I have been reading three very interesting pieces of work. One chapter of one book is about gathering winter wild food in France, by Eliot Coleman. What most people would call weeds, are sought out as prized winter food by old time French men, mostly, who explain that nature has provided these foods in winter as it is then that they are filled with the nutrition we need to help our bodies cope with the cold of winter.
This is something I have often thought was more relevant to healthy eating habits than is given credit. If you eat what is grown there, wherever you are right now, it is the right thing for you.... it has experienced the same weather, air, water etc as you have and if your food is thriving in that situation, then, when you eat it, you thrive too. Its no good shipping tomatoes from a place where it is summer, to where it is winter and expecting it to supply what your winter body needs.
The second is on this fascinating blog, simply called Vaviblog which recounts the travels and recent tracing of the footsteps of the prominent Soviet botanist and geneticist, Vavilov, best known for having identified the centres of origin of cultivated plants. As pointed out and written about so beautifully, from this introduction, through every engrossing page...
Agricultural biodiversity is all that stands between the world and starvation. I hope that by giving a voice to Vavilov this web site will help people to understand why that is so and to take steps to safeguard our past … because it is our future.
Here is an excerpt from the blog, where the author comes upon a market under a tree in Ethiopia...
...At last we saw the shiny black seeds of noog piled high, next to other oilseeds such a peppergrass and sesame. Next to the many colors of ground cumin and chile pepper, there were brilliant golden piles of ginger, as well as masses of intact but sinewy ginger roots. One woman hand-roasted and weighed various grades of Ethiopian wild and domesticated coffees right before your eyes, while another sold various colors and textures of sea salt nested in pale brown paper containers, each looking much like a scoop of vanilla ice cream in a sugar cone. There were countless medicinal herbs as well as the crystallized globules of Ethiopian myrrh and “false” frankincense. Surrounding all the herbalists were huge piles of blue Hubbard squash, papayas, onions, Swiss chard, kale, mustard greens, and pomelos...
Elders from Europe, Africa, Asia and indigenous people all over the world know that wild, natural food has all the nutrition they need at the time of picking. It is fact that even something as simple as a cos lettuce has in it vitamins and minerals in different proportions, according to how, where and when it is grown. In winter, for example, it may be bitter and far from this being a disadvantage, we should take that bitterness, as it is a wonderful immunity boost and helps ward off winter ills.
So it is with great joy that I find I am able to gather food at the Cygnet Community Garden, because I garden there.... and yes, I did go on Monday! While my home garden is still very young, I would hate to have to buy vegetables grown away from here. The vitality that local food gives me far outways its identity as a carrot or apple and this is why there is so much more to nutrition than science has yet discovered.
Thirdly is a report from the Settimana della Biodiversità in Rome, organized by Bioversity International, which states that:
Efforts to increase production have so far been based on simplified systems that depend on a few varieties of even fewer crops, which require large amounts of energy-dependent inputs such as fertilizers and pesticides.
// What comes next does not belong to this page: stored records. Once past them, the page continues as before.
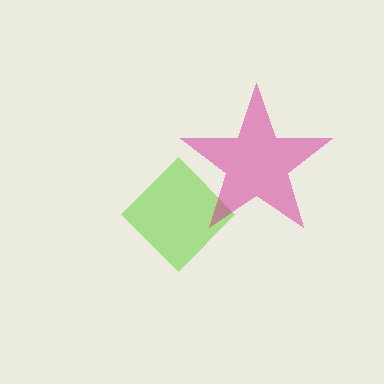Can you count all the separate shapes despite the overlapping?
Yes, there are 2 separate shapes.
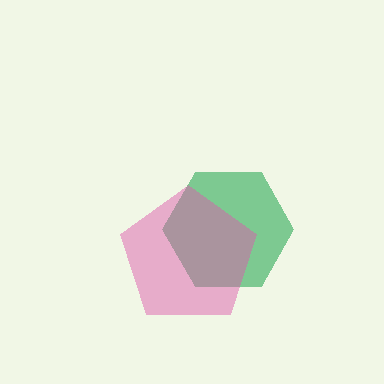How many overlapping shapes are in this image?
There are 2 overlapping shapes in the image.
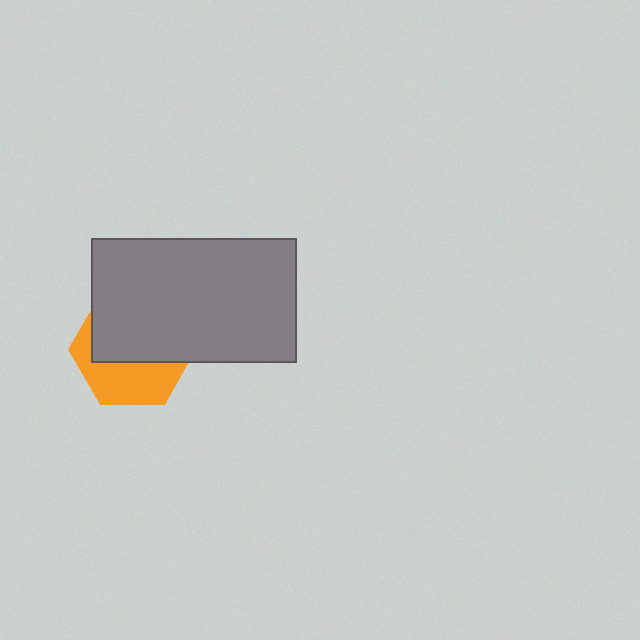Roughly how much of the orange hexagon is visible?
A small part of it is visible (roughly 41%).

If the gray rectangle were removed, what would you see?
You would see the complete orange hexagon.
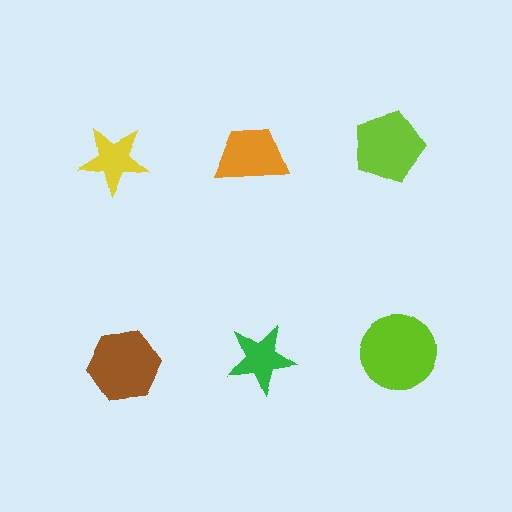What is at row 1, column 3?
A lime pentagon.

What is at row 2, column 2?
A green star.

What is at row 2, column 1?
A brown hexagon.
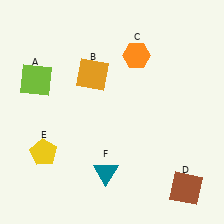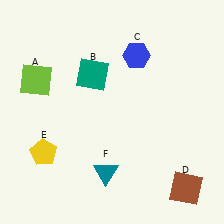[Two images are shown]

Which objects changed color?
B changed from orange to teal. C changed from orange to blue.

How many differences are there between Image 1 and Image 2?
There are 2 differences between the two images.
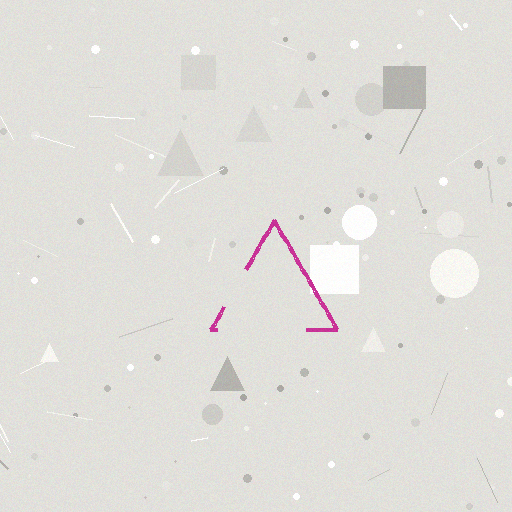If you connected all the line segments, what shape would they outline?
They would outline a triangle.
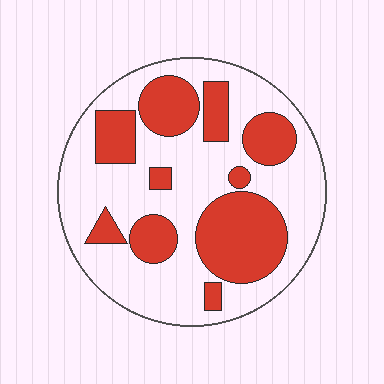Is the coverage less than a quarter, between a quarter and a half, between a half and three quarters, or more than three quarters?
Between a quarter and a half.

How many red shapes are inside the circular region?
10.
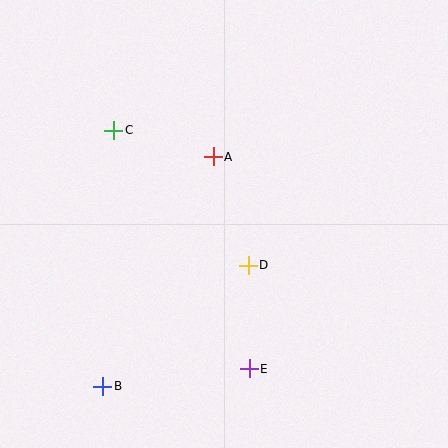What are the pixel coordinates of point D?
Point D is at (248, 265).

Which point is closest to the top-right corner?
Point A is closest to the top-right corner.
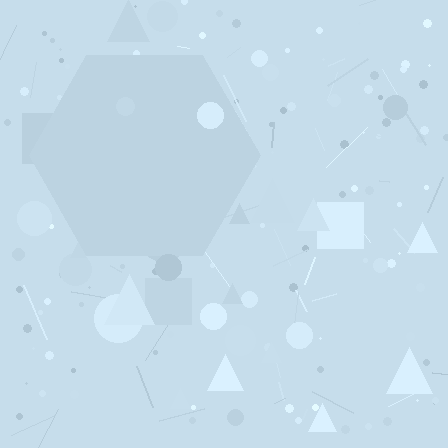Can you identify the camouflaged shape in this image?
The camouflaged shape is a hexagon.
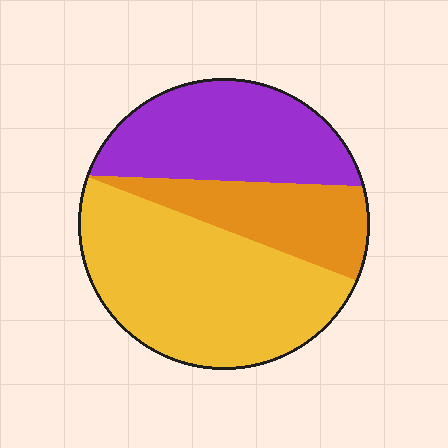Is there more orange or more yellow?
Yellow.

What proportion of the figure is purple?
Purple covers around 30% of the figure.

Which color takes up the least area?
Orange, at roughly 20%.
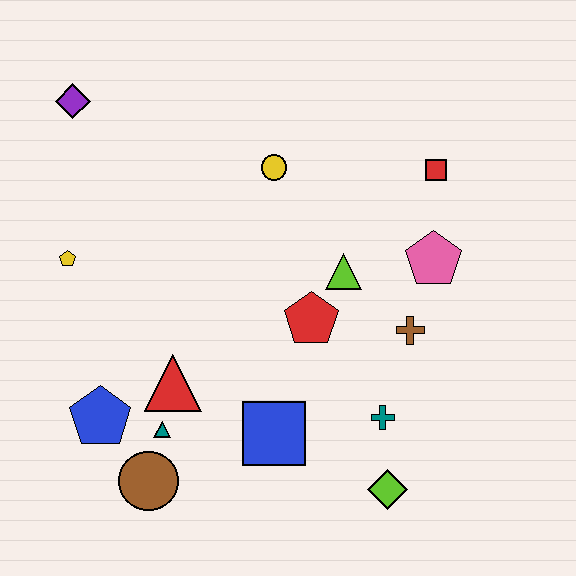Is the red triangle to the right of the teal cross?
No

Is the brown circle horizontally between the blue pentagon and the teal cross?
Yes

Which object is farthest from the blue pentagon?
The red square is farthest from the blue pentagon.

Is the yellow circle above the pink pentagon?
Yes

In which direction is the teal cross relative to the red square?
The teal cross is below the red square.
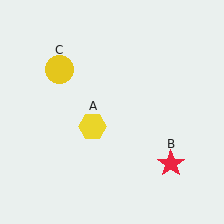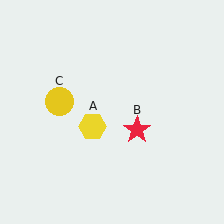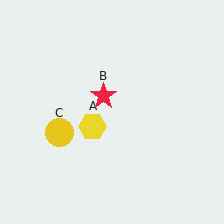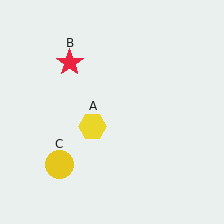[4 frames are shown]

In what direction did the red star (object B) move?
The red star (object B) moved up and to the left.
These simplified systems are both vulnerable to shocks and are unsustainable.
“This leads me to the conclusion that we must change paradigm and invest in intensification without simplification,” said Frison. He called on governments and funding organizations to invest in research and development for agriculture, based on this new paradigm.
Amir Abdullah, Deputy Executive Director and Chief Operating Officer of the World Food Programme (WFP), addressed WFP’s work with chronically hungry people. “One of the causes of malnutrition is the lack of biodiversity. We recognize every day the impact that lack of biodiversity has on the people we work with. For that bottom billion, it’s a matter of life and death.”
These three pieces reflect what surely we already know in our hearts, that human health depends on eating the food that grows naturally where you live and eating as much variety as possible, every day of your life. It is a very cheap, short term aid to send war torn, malnourished nations thousands of kilograms of white rice and other equally processed stomach fillers. It is much harder but more important to see to it that "that bottom billion" has access to land to grow whatever grows naturally in their soils and climates, and with the greatest biodiversity possible, so there will always be food to harvest, no matter what shocks occur.
We all buy spices from far, far away but as a general rule of thumb please, see your soil and your toil as your health insurance. Do whatever you can to reject out of season produce and in-season but grown far away produce. Instead seek out anything that grows wild in your area and in your garden. Plant as wide a diversity of food plants that you can squeeze in, that will grow happily in your conditions.
I don't suppose I will ever stop saying it but that's because simplicity is often the answer that stares us in the face, while we search for complexity.... Saving seeds will sinlgehandedly save the world.